In January 2020, ABS-CBN confirmed that the show would return for a third season after Cuneta renewed her contract with the network. However, the plans for the third season was postponed following the implementation of the Enhanced community quarantine in Luzon in response to the COVID-19 pandemic in the Philippines, which prompted the network to suspend its tapings, as well as the shutdown of ABS-CBN free-to-air stations that same year. Production on the season resumed later that year, with the season being confirmed during the 2021 trade launch held during the ABS-CBN Christmas Special in December 2020.
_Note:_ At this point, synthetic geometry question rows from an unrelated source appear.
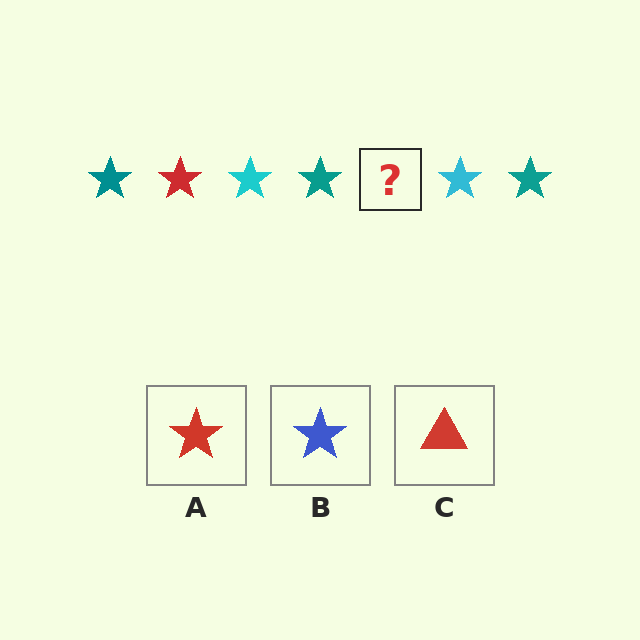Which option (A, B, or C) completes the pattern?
A.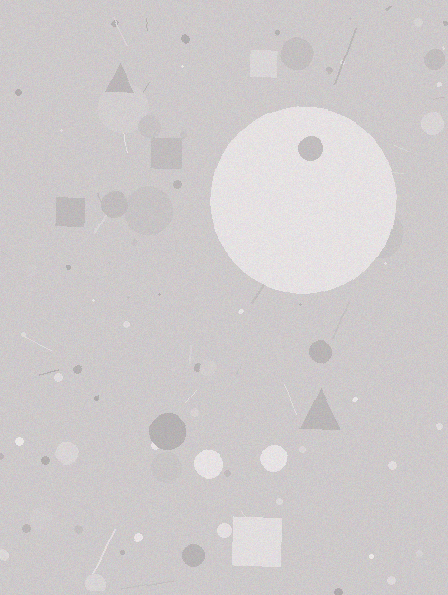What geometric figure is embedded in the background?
A circle is embedded in the background.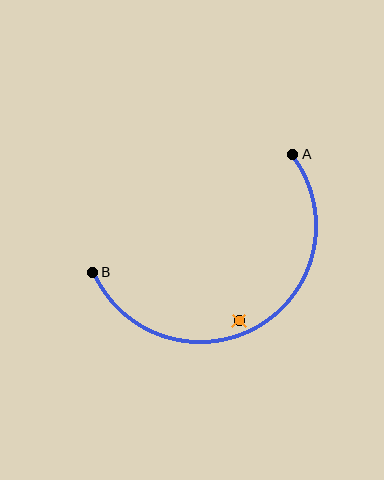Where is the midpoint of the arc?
The arc midpoint is the point on the curve farthest from the straight line joining A and B. It sits below that line.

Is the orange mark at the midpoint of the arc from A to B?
No — the orange mark does not lie on the arc at all. It sits slightly inside the curve.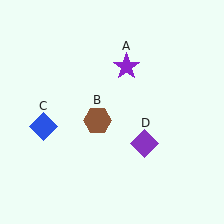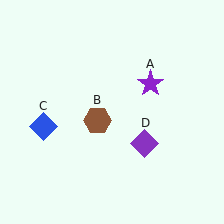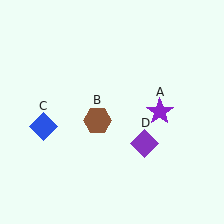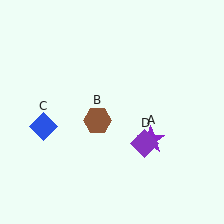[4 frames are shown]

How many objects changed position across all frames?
1 object changed position: purple star (object A).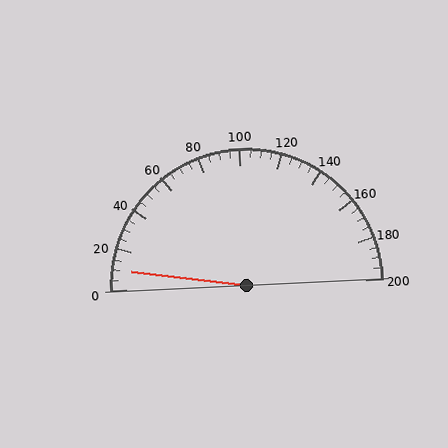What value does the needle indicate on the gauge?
The needle indicates approximately 10.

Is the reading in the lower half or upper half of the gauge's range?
The reading is in the lower half of the range (0 to 200).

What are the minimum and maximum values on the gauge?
The gauge ranges from 0 to 200.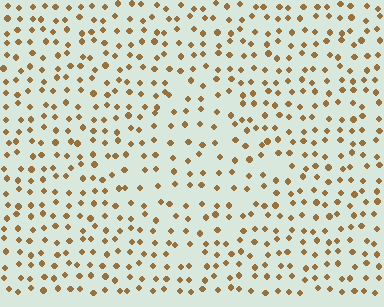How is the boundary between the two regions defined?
The boundary is defined by a change in element density (approximately 1.5x ratio). All elements are the same color, size, and shape.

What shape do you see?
I see a diamond.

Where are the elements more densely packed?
The elements are more densely packed outside the diamond boundary.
On August 14, 2025, a fourth season was confirmed during the "Iisang Tahanan: Kapamilya Forever Trade Launch.

=== Broadcast ===
On January 2, 2026, the fourth season of the show and other remaining ABS-CBN programs airing on TV5 were transferred to AMBS' ALLTV, marking its return to channels 2 and 16 in Mega Manila and regional channels previously held by ABS-CBN until 2020. This occurred after TV5 Network decided to terminate its content partnership deal with ABS-CBN, which effectively ceased broadcasting programs produced by the latter on TV5, due to financial disputes involving blocktime fees, which were subsequently settled.

==Series overview==

| Season | Episodes |  | Originally released |  | Winner |
| First released | Last released |
| 1 | 25 |  | March 14, 2015 | June 7, 2015 | Melai Cantiveros |
| 2 | 28 |  | September 12, 2015 | December 13, 2015 | Denise Laurel |
| 3 | 28 |  | February 20, 2021 | May 30, 2021 | Klarisse de Guzman |
| 4 | 55 |  | October 4, 2025 | April 12, 2026 | JMielle |

== Spin-off ==

There has been one spin-off of the show, entitled Your Face Sounds Familiar Kids, which features child celebrity performer. As of August 2018, the spin-off has aired for two seasons and produced two winners: Awra Briguela and the TNT Boys.